Emocionante Carta Psicografada de uma Vítima da Boate Kiss
Querida mãezinha Silva Regina, Silvinha, meu anjo e meu pai Carlos, sou eu mesmo, o Leo, que tanto quanto antes na terra mesmo, procuro manter o sorriso lindo que tanto lhes encantava e me esforço igualmente para conservar o astral em alta e a serenidade de coração, apesar de que não desconheço, que neste momento tocarei em detalhes que tanto nos fizeram sofrer, quanto no início de um ano tido de próspero para nós, nos deparamos com a chamada tragédia, conhecida por tragédia de Santa Maria, quando na Boate Kiss, eu e mais de duas centenas de jovens perderam a vida do corpo físico, quando em verdade todos nós ali estávamos reunidos, pensando no futuro profissional pela frente, que esperávamos que seria coroado de êxitos.
Vejo que no rosto de vocês, meus pais, encontro os sinais que o sofrimento produziu, mas acredito que serão capazes de voltarem a estampar o brilho da esperança nos olhos, iluminando a face de vocês. Acreditemos meus pais, na continuidade da vida, saibamos que não faz qualquer sentido, haver vivido e desaparecido da vida de vocês, de maneira tão repentina quanto ocorreu.
Lembranças ao meu irmão Luquinhas.
Sabe mãe, hoje tenho conhecimento que não só o seu coração, como o de muitas mãezinhas, naquele dia, chegaram a pressentir de alguma maneira as proporções que a tragédia teria. Digo que eu mesmo, cheguei a desconhecer os motivos, o porquê, de certa tristeza haver me atormentado tanto o coração, nos dias que precederam o meu retorno, o que aliás me fez sentir-me na condição de alguém que foi despejado da própria casa, sem qualquer chance, de pelo menos poder se despedir dos que amou e continua amando.
Sofri muito, chorei com vocês meus pais, e muitas vezes, afirmo que nossas lágrimas chegaram a se misturar.
Hoje quem me ajuda a redigir esta carta são meus bisavós Antônio e Francisco, e a senhora Anita, dedicada benfeitora e defensora dos carentes em nossa região.

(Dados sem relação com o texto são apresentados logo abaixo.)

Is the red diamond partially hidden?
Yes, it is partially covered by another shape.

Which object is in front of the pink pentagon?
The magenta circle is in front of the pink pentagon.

Mãe e pai, estamos todos vivos, e isto é o que basta. Eu sei que até parece que minha atitude de agora, passa suscitar um possível ato de covardia, mas não é verdade, mãe, estamos precisando mudar os ares de Santa Maria, carecemos de modificar as vibrações de nossa cidade, procurando orar mais uns pelos outros, inclusive pelos infelizes irmãos proprietários da boate, que também têm suas famílias, que não desconheço têm sofrido ameaças e agressões de todos os tipos de criaturas de ânimos mais destemperados.
Que todos os nossos companheiros que aqui estão e que estão inseridos no acontecimento de Santa Maria, que passam passar a pensar como eu. Foi um acidente, uma fatalidade mesmo, e agora, a esta altura dos acontecimentos, falatórios não resolvem. Acredito mesmo, que a mídia já explorou o assunto o quanto pôde. Agora é hora de nos unirmos em preces, e se pudermos, todos quantos tenham movido processos, que reconsideremos as nossas queixas, lembrando que estes irmãos, também estão com os corações partidos, tanto quanto nós mesmos.
Mãezinha, pai, eu estou melhorando a cada dia, e espero que de agora para frente, vocês possam reunir todas as forças de que dispõem e dar novo ruma à vida de vocês, sabendo, ou melhor, tendo a certeza de que o filho de vocês está mais vivo do que nunca. Estamos todos saudosos deste outro lado da vida.
Sabe meus pais, vontade de ser egoísta e não passar a caneta para mais ninguém não me falta, mas tenho que me enquadrar à rígida disciplina da casa, e render-me.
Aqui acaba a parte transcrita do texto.